Members of the Koch family said Tuesday that they “continue to explore” efforts to reopen Kentucky Kingdom in 2013. They said four family members have formed Bluegrass Boardwalk Inc. “to negotiate a lease agreement with the Kentucky State Fair Board, secure financing and apply for economic development incentives from the commonwealth of Kentucky.”
The incentives would probably be in the form of forgiveness of a share of the sales taxes the park would otherwise pay. The Kochs said “no public monies will be requested from the Kentucky legislature.”
Interesting, isn’t it? The one operations group in the country that has a serious interest in seeing that Kentucky Kingdom doesn’t reopen is now in the running to snatch it up. And no one is questioning that?
Never mind that it’s likely not feasible to reopen by 2013. At the time, when Ed Hart was working on it and had lined up $29 million in private capital, there was talk that it wouldn’t open until the 2014 season.
Going off memory here but Kentucky Kingdom’s attendance was, what, 500,000+? And to be profitable it would need to bring in 300,000 additional guests? Where would those guests come from? Yep – Holiday World. Because there’s a fairly fixed population here in the region.
So while everyone is applauding the Koch Family for vowing not to accept taxpayer dollars – just tax credits – to reopen the joint, keep in mind that they have zero reason to be in a hurry.
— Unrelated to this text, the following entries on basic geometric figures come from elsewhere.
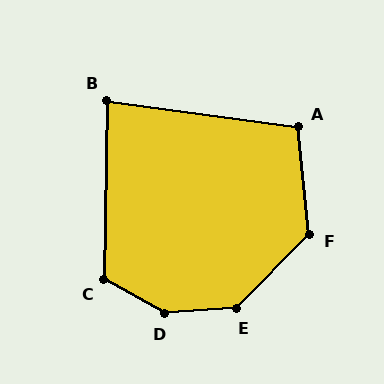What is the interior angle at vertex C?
Approximately 118 degrees (obtuse).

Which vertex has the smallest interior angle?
B, at approximately 83 degrees.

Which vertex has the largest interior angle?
D, at approximately 147 degrees.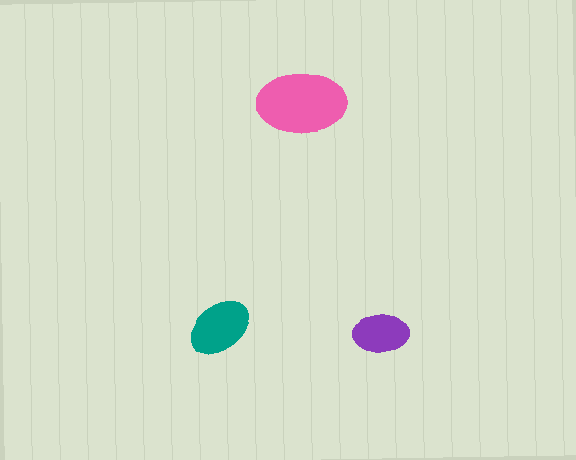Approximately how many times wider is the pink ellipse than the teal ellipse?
About 1.5 times wider.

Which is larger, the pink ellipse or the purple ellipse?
The pink one.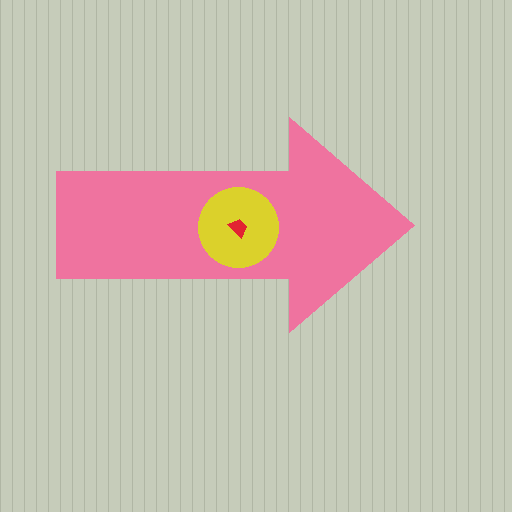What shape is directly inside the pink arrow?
The yellow circle.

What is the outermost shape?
The pink arrow.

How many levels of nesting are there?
3.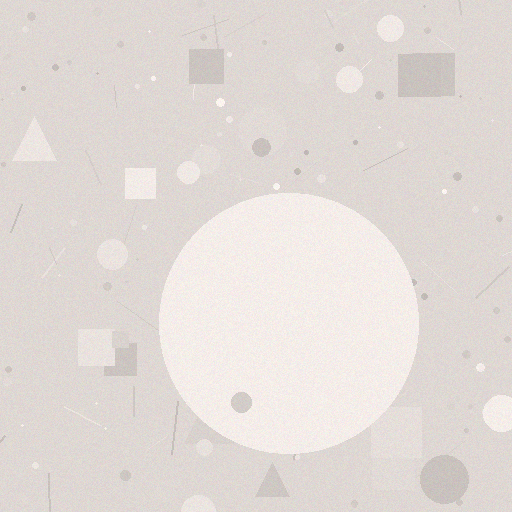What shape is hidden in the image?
A circle is hidden in the image.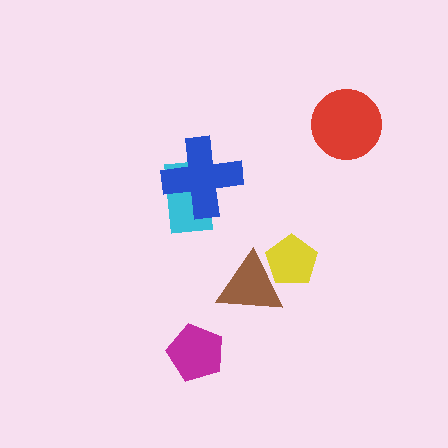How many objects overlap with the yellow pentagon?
0 objects overlap with the yellow pentagon.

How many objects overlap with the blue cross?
1 object overlaps with the blue cross.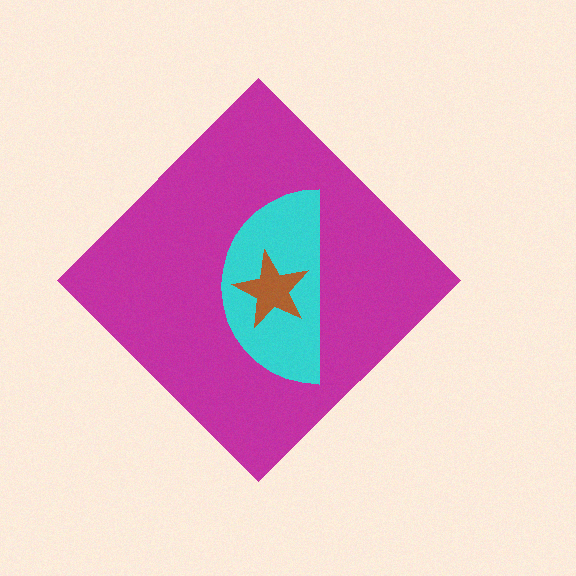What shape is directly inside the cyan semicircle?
The brown star.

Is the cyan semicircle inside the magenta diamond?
Yes.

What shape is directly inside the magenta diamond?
The cyan semicircle.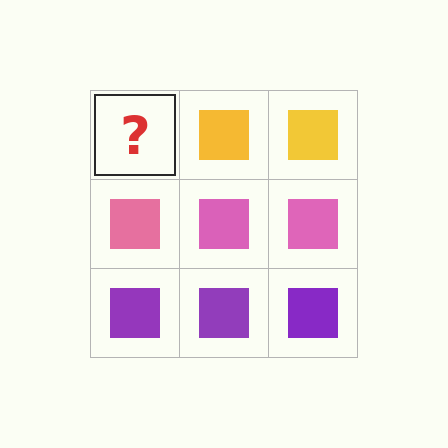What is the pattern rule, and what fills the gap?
The rule is that each row has a consistent color. The gap should be filled with a yellow square.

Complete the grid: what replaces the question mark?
The question mark should be replaced with a yellow square.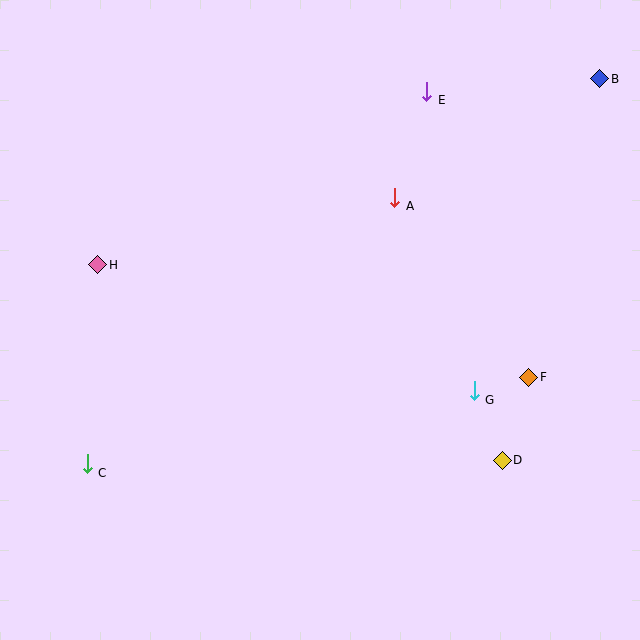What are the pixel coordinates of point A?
Point A is at (395, 206).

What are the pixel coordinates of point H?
Point H is at (98, 265).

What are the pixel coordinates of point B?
Point B is at (600, 79).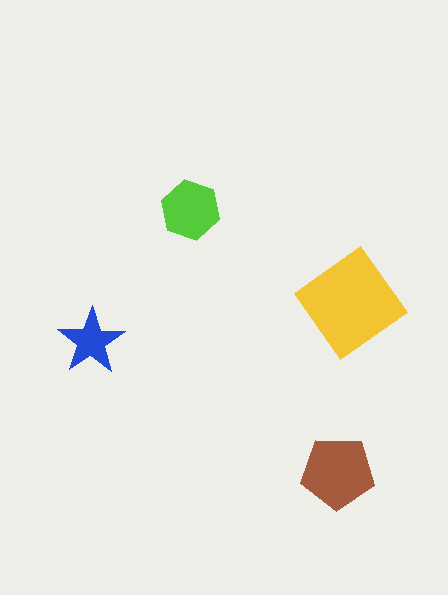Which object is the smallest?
The blue star.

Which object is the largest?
The yellow diamond.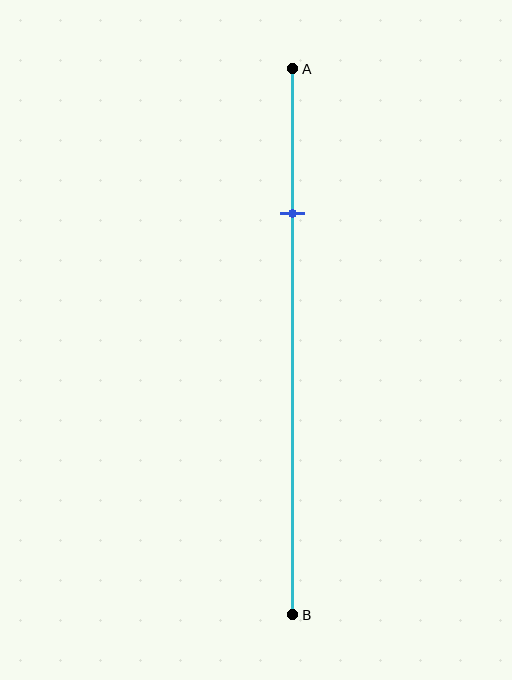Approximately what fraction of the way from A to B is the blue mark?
The blue mark is approximately 25% of the way from A to B.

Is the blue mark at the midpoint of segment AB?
No, the mark is at about 25% from A, not at the 50% midpoint.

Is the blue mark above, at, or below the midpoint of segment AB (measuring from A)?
The blue mark is above the midpoint of segment AB.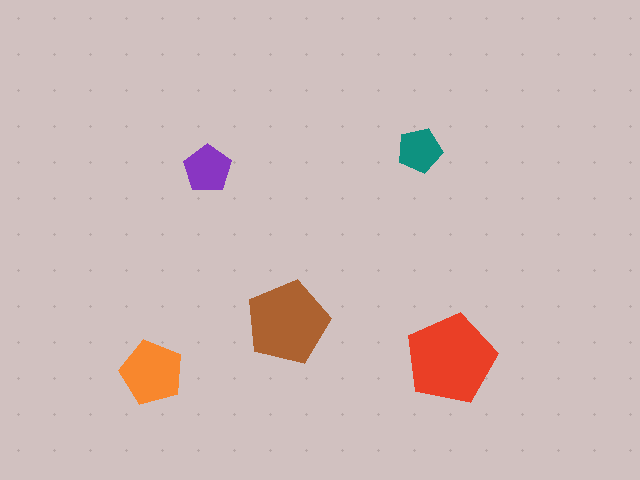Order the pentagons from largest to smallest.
the red one, the brown one, the orange one, the purple one, the teal one.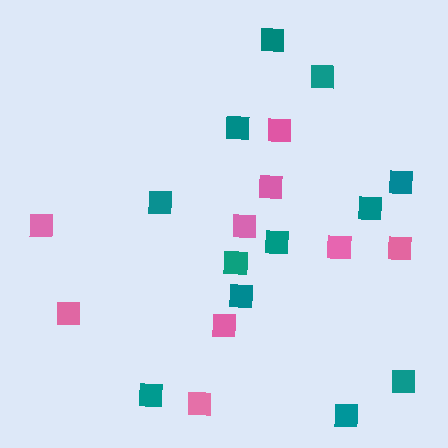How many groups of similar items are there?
There are 2 groups: one group of pink squares (9) and one group of teal squares (12).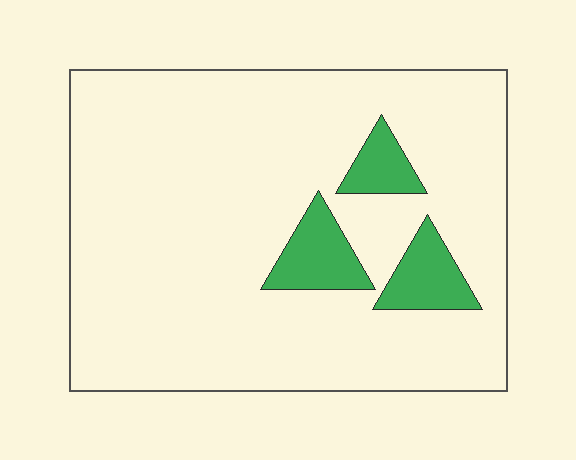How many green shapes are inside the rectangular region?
3.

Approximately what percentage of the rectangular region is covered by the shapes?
Approximately 10%.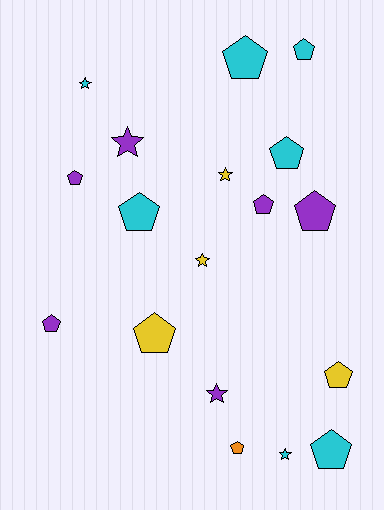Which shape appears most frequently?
Pentagon, with 12 objects.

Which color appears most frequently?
Cyan, with 7 objects.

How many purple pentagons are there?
There are 4 purple pentagons.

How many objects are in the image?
There are 18 objects.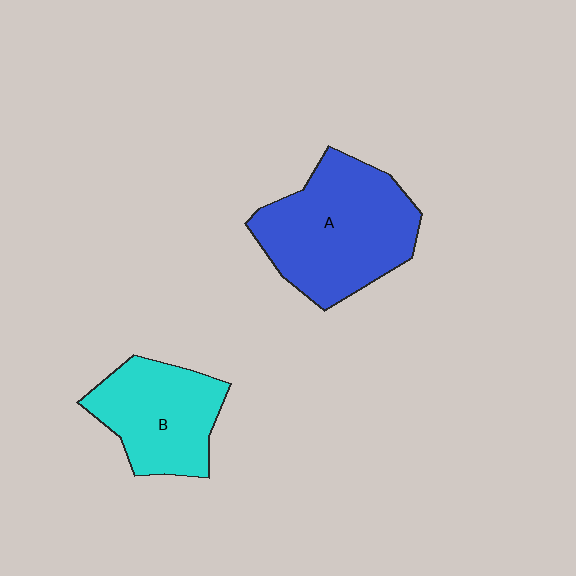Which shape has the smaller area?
Shape B (cyan).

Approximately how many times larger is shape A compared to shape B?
Approximately 1.4 times.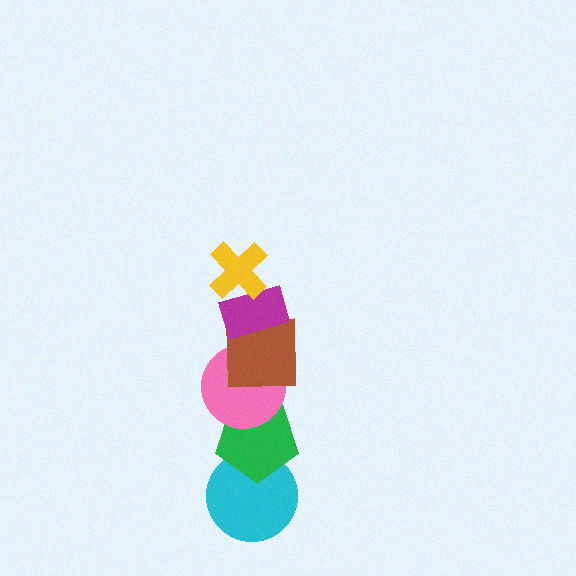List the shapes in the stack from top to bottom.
From top to bottom: the yellow cross, the magenta rectangle, the brown square, the pink circle, the green pentagon, the cyan circle.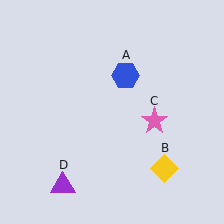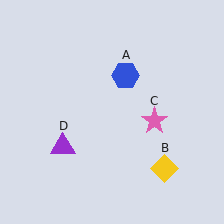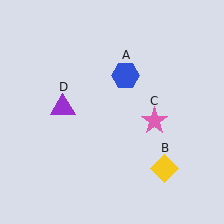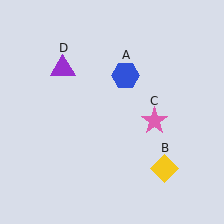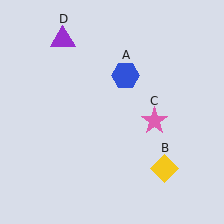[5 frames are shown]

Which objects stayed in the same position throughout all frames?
Blue hexagon (object A) and yellow diamond (object B) and pink star (object C) remained stationary.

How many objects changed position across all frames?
1 object changed position: purple triangle (object D).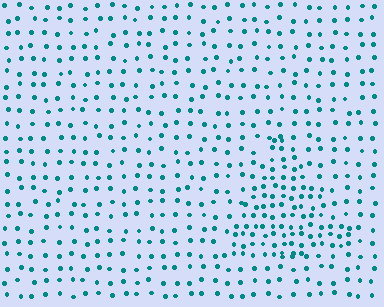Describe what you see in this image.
The image contains small teal elements arranged at two different densities. A triangle-shaped region is visible where the elements are more densely packed than the surrounding area.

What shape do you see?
I see a triangle.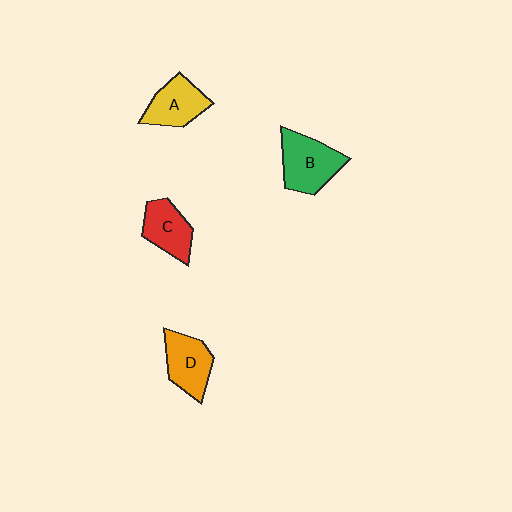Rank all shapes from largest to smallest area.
From largest to smallest: B (green), D (orange), A (yellow), C (red).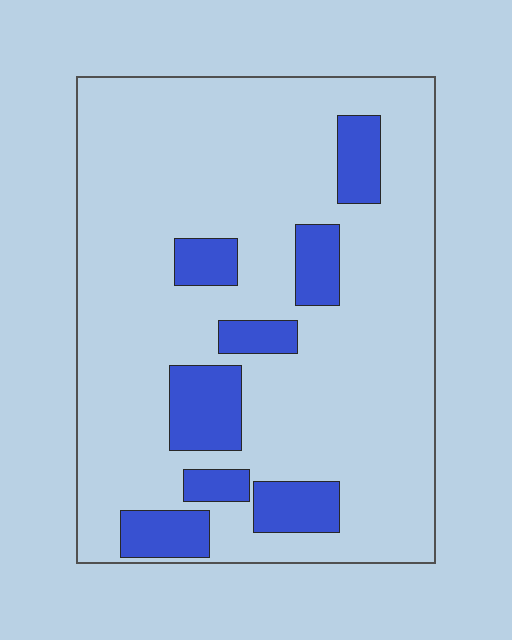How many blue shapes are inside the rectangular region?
8.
The studies they’ll have to produce (because they’re starting over from scratch) will take six months. It’ll take another six months to create an operations plan and to get it approved. What, six or eight months to get the park back into tip top shape. And then what? You’re well into 2014. If not 2015. They won’t be fighting that sort of delay. Harold Workman and Jerry Abramson know what this game is and they’re playing along to keep up appearances.
The Koch Family is great. No one can dispute that. The business they run is top-notch. But this could be the best $6 or $7 million they’ve ever lost. They keep the park closed longer or keep it from growing in the best case scenario.
While the State Fair Board was busy screwing Ed Hart over, the state was losing tax revenue from Kentucky Kingdom. Now taxpayers owe Hart millions of dollars. And the state is still losing money on Kentucky Kingdom. This is why Louisville and Kentucky can’t have nice things.